Apple maps has to be the most embarrassing product launch in Apple history (and a landmark in the history of products, generally). The ‘most beautiful, powerful mapping service ever’ is so seriously defective that Apple CEO Tim Cook has issued a public apology and Apple has taken the extraordinary step of instructing users how they can use other mapping products while Apple maps is fixed.
What’s a disaster for the most successful company in the world is a gift for satirists, though. Check out the latest cover of Mad magazine: a spoof of an iconic New Yorker cover, with a map of the city wildly distorted (‘now using Apple maps’). 10th Avenue has become the Champs Elysees, the Hudson River has become the Sea of Galilee and Canada has become Chad.
The New Yorker’s David Denby is the latest in a line of film critics to write about the dearth of movies for grown-ups these days, in amidst all the Judd Apatow gross-out comedies and chick flicks about shopping and weddings (the only things girls care about, don’t you know?).
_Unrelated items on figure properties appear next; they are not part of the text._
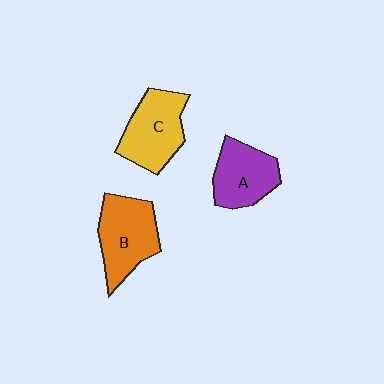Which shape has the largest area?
Shape B (orange).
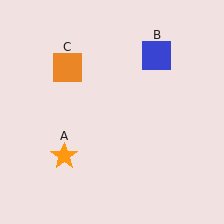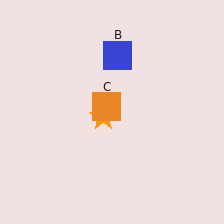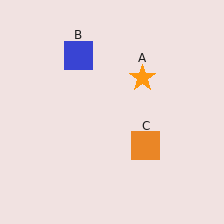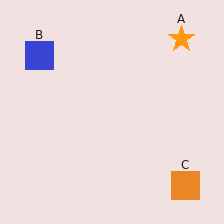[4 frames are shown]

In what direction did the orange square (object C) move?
The orange square (object C) moved down and to the right.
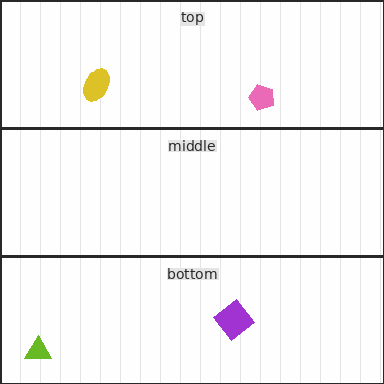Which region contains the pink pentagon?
The top region.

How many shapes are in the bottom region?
2.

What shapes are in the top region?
The yellow ellipse, the pink pentagon.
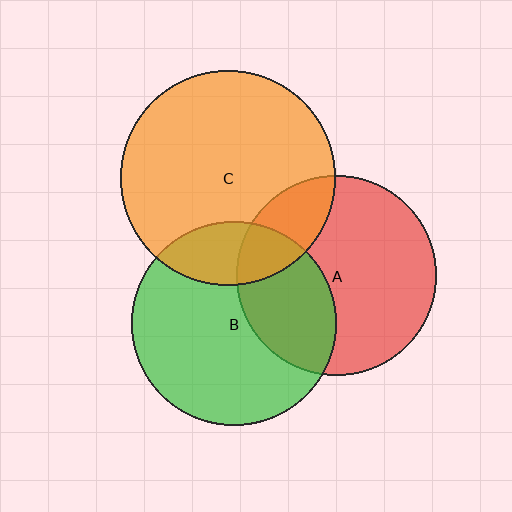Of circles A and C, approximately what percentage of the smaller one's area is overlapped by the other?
Approximately 20%.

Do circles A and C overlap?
Yes.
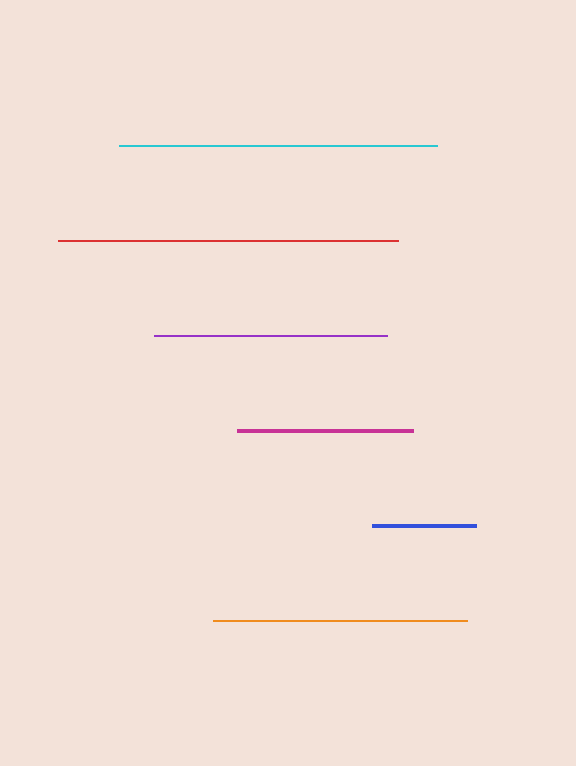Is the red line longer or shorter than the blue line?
The red line is longer than the blue line.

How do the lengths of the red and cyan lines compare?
The red and cyan lines are approximately the same length.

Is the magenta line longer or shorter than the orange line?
The orange line is longer than the magenta line.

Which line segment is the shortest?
The blue line is the shortest at approximately 104 pixels.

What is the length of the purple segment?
The purple segment is approximately 233 pixels long.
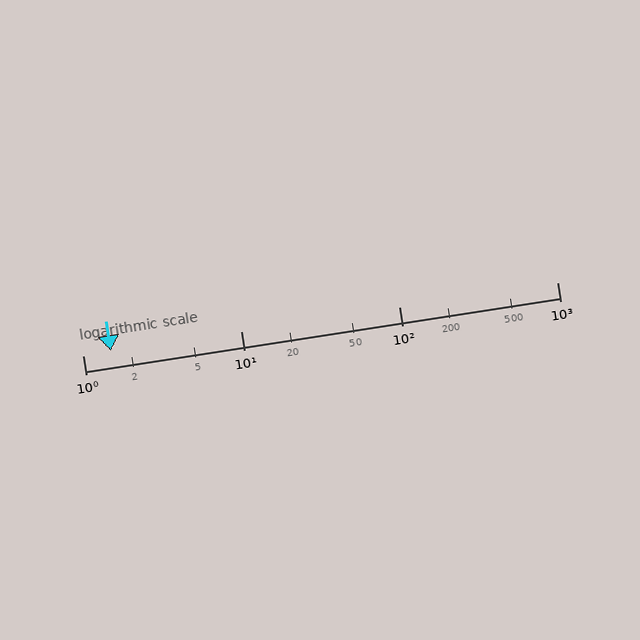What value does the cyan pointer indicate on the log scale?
The pointer indicates approximately 1.5.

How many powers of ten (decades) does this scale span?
The scale spans 3 decades, from 1 to 1000.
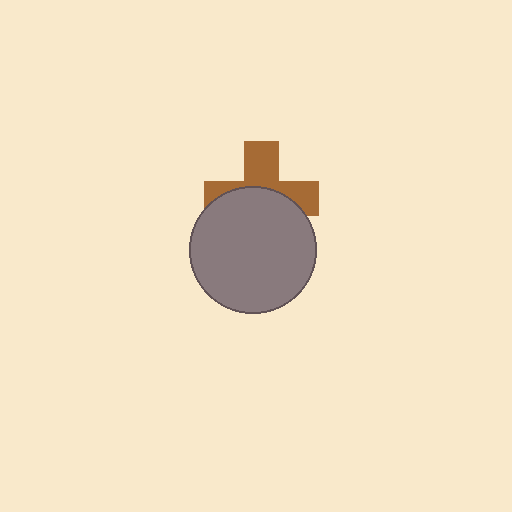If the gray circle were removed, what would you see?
You would see the complete brown cross.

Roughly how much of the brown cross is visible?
About half of it is visible (roughly 46%).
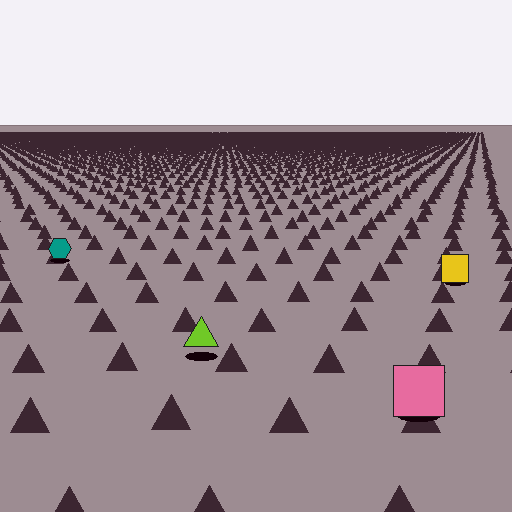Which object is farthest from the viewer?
The teal hexagon is farthest from the viewer. It appears smaller and the ground texture around it is denser.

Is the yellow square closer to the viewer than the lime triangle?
No. The lime triangle is closer — you can tell from the texture gradient: the ground texture is coarser near it.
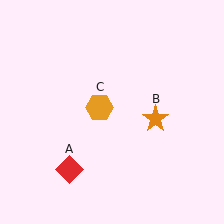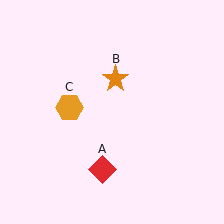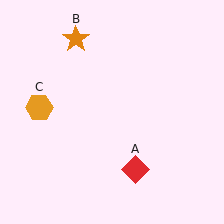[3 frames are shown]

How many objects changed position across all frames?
3 objects changed position: red diamond (object A), orange star (object B), orange hexagon (object C).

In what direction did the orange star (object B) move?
The orange star (object B) moved up and to the left.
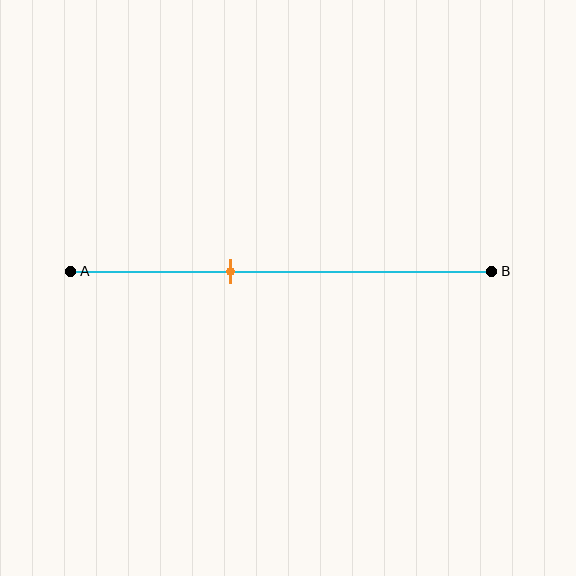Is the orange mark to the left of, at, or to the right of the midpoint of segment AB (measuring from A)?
The orange mark is to the left of the midpoint of segment AB.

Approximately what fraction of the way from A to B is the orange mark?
The orange mark is approximately 40% of the way from A to B.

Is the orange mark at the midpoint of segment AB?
No, the mark is at about 40% from A, not at the 50% midpoint.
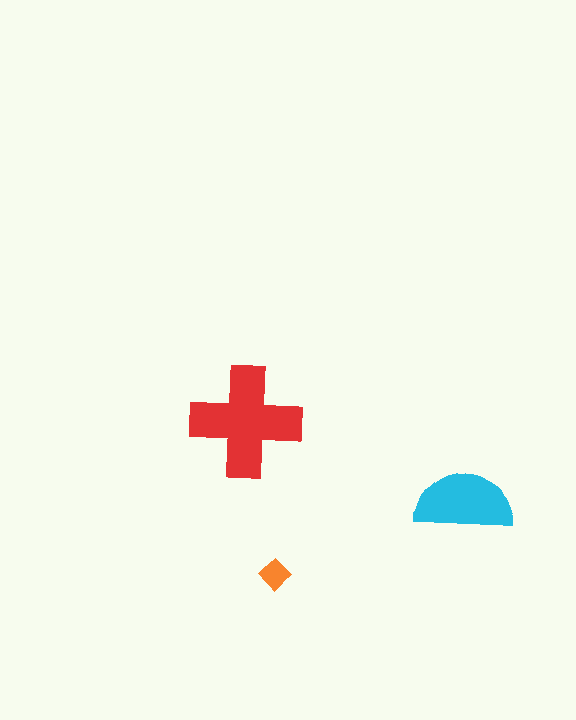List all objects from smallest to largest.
The orange diamond, the cyan semicircle, the red cross.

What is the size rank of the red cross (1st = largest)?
1st.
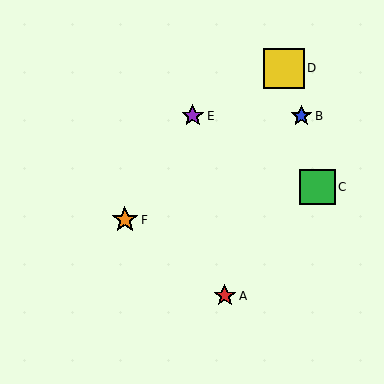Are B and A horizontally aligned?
No, B is at y≈116 and A is at y≈296.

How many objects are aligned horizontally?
2 objects (B, E) are aligned horizontally.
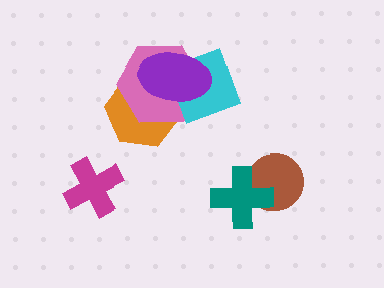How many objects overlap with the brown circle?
1 object overlaps with the brown circle.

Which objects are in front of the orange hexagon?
2 objects cover part of the orange hexagon: the pink hexagon and the purple ellipse.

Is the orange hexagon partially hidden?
Yes, it is partially covered by another shape.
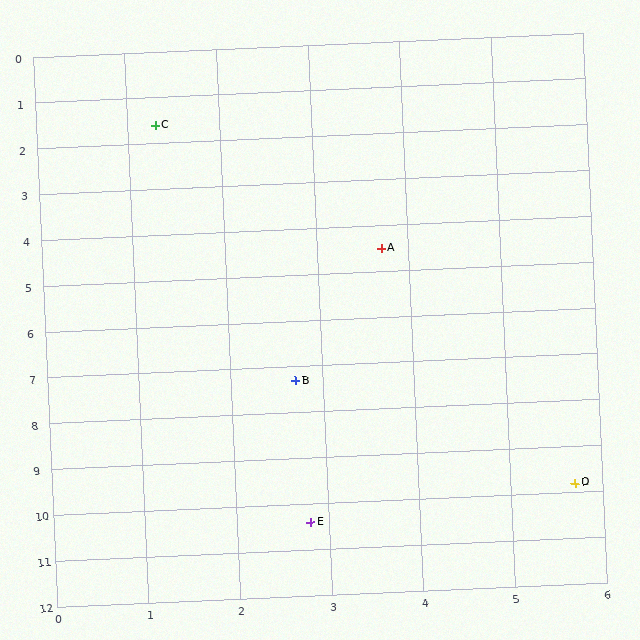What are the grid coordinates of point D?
Point D is at approximately (5.7, 9.8).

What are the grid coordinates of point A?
Point A is at approximately (3.7, 4.5).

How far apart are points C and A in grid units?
Points C and A are about 3.8 grid units apart.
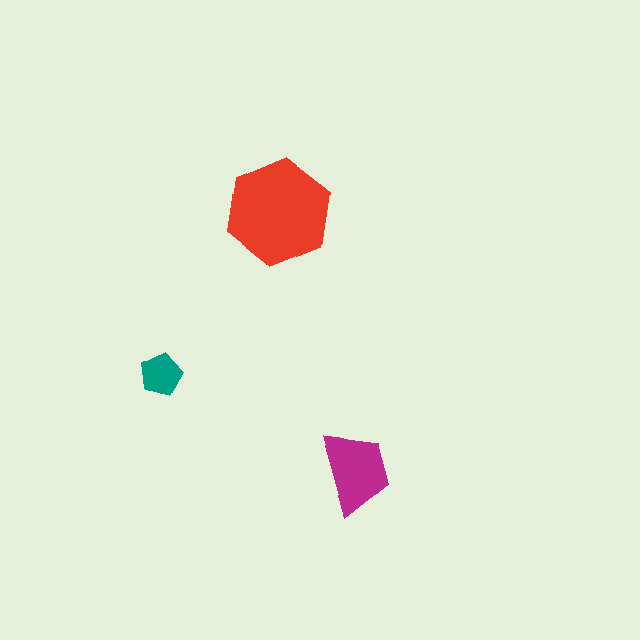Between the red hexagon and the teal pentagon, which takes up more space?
The red hexagon.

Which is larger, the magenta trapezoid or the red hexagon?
The red hexagon.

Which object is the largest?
The red hexagon.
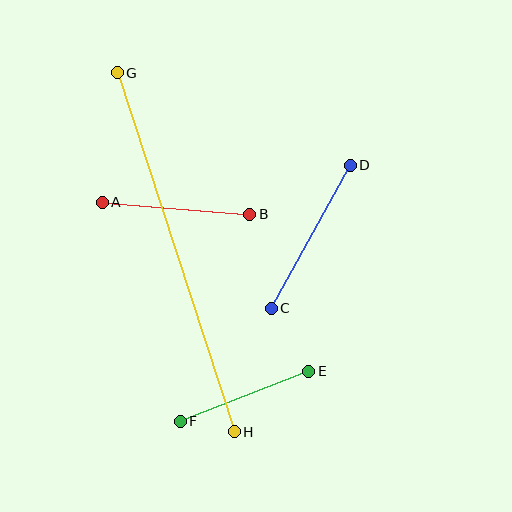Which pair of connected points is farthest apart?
Points G and H are farthest apart.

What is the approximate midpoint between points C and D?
The midpoint is at approximately (311, 237) pixels.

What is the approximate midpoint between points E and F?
The midpoint is at approximately (244, 396) pixels.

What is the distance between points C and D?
The distance is approximately 163 pixels.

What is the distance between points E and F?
The distance is approximately 138 pixels.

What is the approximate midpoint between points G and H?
The midpoint is at approximately (176, 252) pixels.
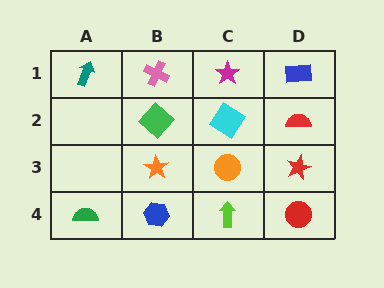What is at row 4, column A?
A green semicircle.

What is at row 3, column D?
A red star.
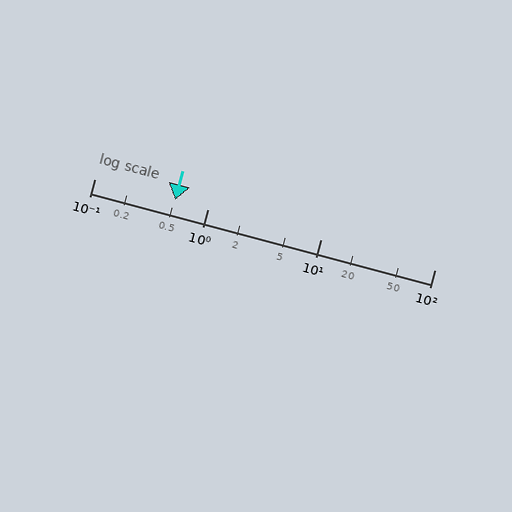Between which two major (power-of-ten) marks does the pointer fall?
The pointer is between 0.1 and 1.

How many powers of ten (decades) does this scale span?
The scale spans 3 decades, from 0.1 to 100.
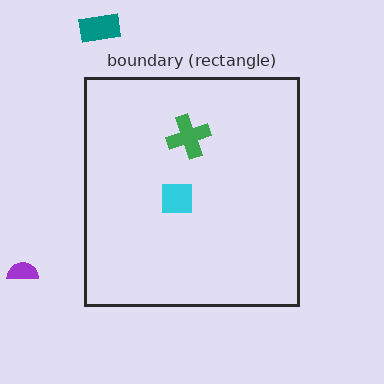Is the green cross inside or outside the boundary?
Inside.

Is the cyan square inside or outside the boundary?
Inside.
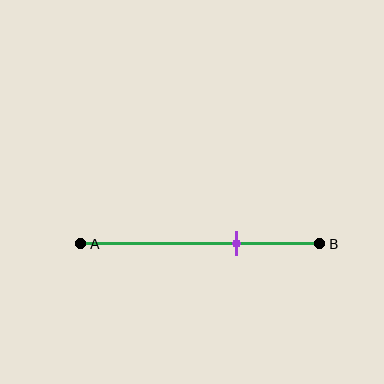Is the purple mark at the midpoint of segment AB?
No, the mark is at about 65% from A, not at the 50% midpoint.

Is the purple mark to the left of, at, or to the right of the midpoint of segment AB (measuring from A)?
The purple mark is to the right of the midpoint of segment AB.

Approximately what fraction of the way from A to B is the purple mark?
The purple mark is approximately 65% of the way from A to B.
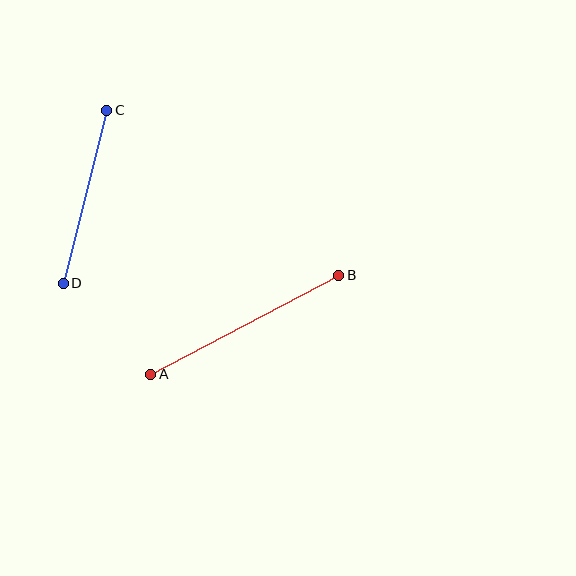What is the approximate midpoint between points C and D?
The midpoint is at approximately (85, 197) pixels.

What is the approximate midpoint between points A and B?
The midpoint is at approximately (245, 325) pixels.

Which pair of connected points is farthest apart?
Points A and B are farthest apart.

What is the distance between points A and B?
The distance is approximately 212 pixels.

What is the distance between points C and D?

He is depressed about the way that opening weekend grosses get more and more important, meaning that the the types of viewers drawn to see movies straight away are the ones who increasingly determine what gets made.
Since grownups tend to wait for reviews or word from friends, they don’t go the first few days the movie is playing. That means, as it has for years, that people from, say, fifteen to twenty-five years of age exercise an influence on what gets made by the studios way out of proportion to their numbers in the population. My friends under about forty-five accept this as normal: They don’t know that movies, for the first eighty years of their existence, were essentially made for adults.
The Awl has a nifty little humorous piece on the stages of grief after publishing your first book, from denial (‘If they want to low-ball me on the film rights, that’s fine, but in that case I will need a piece of the back end and final say on casting’) to acceptance (‘Remaindered? You mean I can buy my own hardbacks for a buck twenty a piece? Oh. Hell. Yes.’)
And on the ‘thinky’ side of the same subject, Australian writer Rachel Hills has written about the challenge of book writing – and the serious hunkering down in a quiet room, alone – it involves, particularly to the fragile writerly ego of a long-time freelance writer, addicted to the rush of being regularly published. ‘It is countless hours spent alone, perfecting ideas that are too complex to explain to strangers you meet at cocktail parties. It is enforced humbleness (or at least enforced daily stomping on that ego and desire for affirmation).’
Hardly a day goes by without another article about the plague of sexting (particularly teen sexting) and the perils of mobile and internet technology when it comes to privacy. But, as an Atlantic article points out, before there were mobile phone ‘selfies’, there was the Polaroid camera, which also lent itself to the kind of pictures you wouldn’t want your photo lab technician to see. Mia Farrow sprung Woody Allen for his affair with her adopted daughter Soon Yi after she found some naked Polaroids. And Robert Mapplethorpe experimented with Polaroids when he was just starting to play with photography, much of it homoerotic.
It’s tough times in the publishing world. So, perhaps it’s no surprise that Penguin are suing several authors for failing to deliver contracted books for which they’d already received an advance. Among them are Prozac Nation author Elizabeth Wurtzel, darling of the grungey nineties, for a book to help teenagers deal with depression that never materialised (the contract was for $100,000 and she was paid $33,300 in advance) and New Yorker writer Rebecca Mead, for a collection of her journalism (which seems odd – had she lost her press clippings or her laptop since she signed the contract?), who owes $20,000; Penguin also wants $2000 in interest.